Tambo Alam, kitab sejarah Minang tertua sekaligus kitab rujukan adat —di mana orang Minang merujuk kepadanya ketika menyelesaikan masalah adat dalam komunitasnya— bernada sama dengan kata “Tamvo Alam” yang dalam bahasa Aram berarti “Kitab Pengakuan”. Tamvo Alam adalah satu set peraturan warisan The Great Alexander sebelum wafatnya. Jika keduanya tidak saling berhubungan, paling tidak secara pengucapan keduanya memiliki kemiripan.

Orang Minangkabau (sering disingkat sebagai orang Minang) merupakan orang-orang yang dipersatukan oleh kesamaan adat. Berbeda dengan sudut pandang modern di mana wilayah dibagi dalam batas administrative, orang-orang Minang berdiaspora di banyak wilayah. Konsentrasi terbesar mereka berada di Sumatera Barat, namun orang-orang Minang juga ada di sebagian wilayah Riau, sebagian Bengkulu, dan sebagian Jambi. Kesamaan adat ini salah satunya adalah budaya matrilineal yaitu suatu adat masyarakat yang mengatur alur keturunan berasal dari pihak ibu.

DIASPORA

Mayoritas masyarakat Minang adalah muslim dan saat ini merupakan salah satu masyarakat penganut matrilineal terbesar di dunia. Sebagai perbandingan, misalnya bangsa Yahudi yang juga menganut matrilineal, saat ini berjumlah 12 juta jiwa di seluruh dunia.
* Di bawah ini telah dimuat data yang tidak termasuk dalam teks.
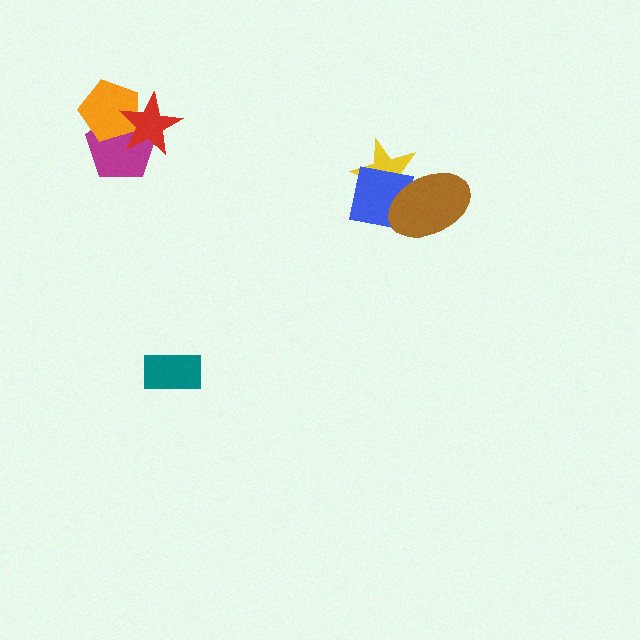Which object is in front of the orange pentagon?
The red star is in front of the orange pentagon.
Sementara berdasarkan statistik tahun 2010, jumlah orang Minang tercatat sebanyak 8 juta jiwa yang tersebar di seluruh dunia. Sebagai konsekuensi dari adat merantau yang menghasilkan penyebaran orang Minang, saat ini kita bisa menemukan orang Minang di Jakarta, Bandung, Medan, Pekanbaru, Batam, Palembang, dan Surabaya. Orang Minang juga bisa ditemukan di Negeri Sembilan Malaysia, Kuala Lumpur, Singapura, Seremban, Melbourne, Sydney, dan juga Jeddah. Namun begitu, pelaksanaan adat yang ketat yang menggunakan adat asli Minang terkonsentrasi di Sumatera Barat, lebih fokus lagi di daerah Pariaman. Masyarakat Minang secara umum terkenal sebagai orang-orang yang cerdas, intelektual, ahli perdagangan dan ahli diplomasi.
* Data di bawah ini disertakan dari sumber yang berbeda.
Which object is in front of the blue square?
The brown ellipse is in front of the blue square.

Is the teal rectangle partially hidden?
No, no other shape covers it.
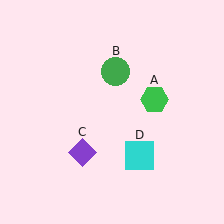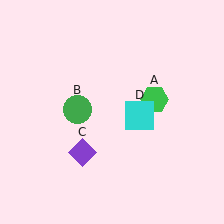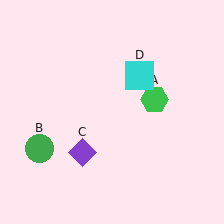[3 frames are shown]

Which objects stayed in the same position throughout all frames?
Green hexagon (object A) and purple diamond (object C) remained stationary.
Apakah keahlian diplomasi orang Minang, yang salah satunya dimanfaatkan untuk perdagangan, merupakan konsekuensi dari kekuatan bahasa yang digunakan, yang di antaranya berakar dari bahasa-bahasa tua dunia, masihlah sebuah pertanyaan terbuka. Belum ada penelitian yang secara khusus mendalami korelasi ini. Namun yang bisa dipastikan berdasarkan catatan sejarah, banyak “orang besar” —yang menjadi tokoh nasional di Indonesia— terlahir dari keturunan ibu Minang.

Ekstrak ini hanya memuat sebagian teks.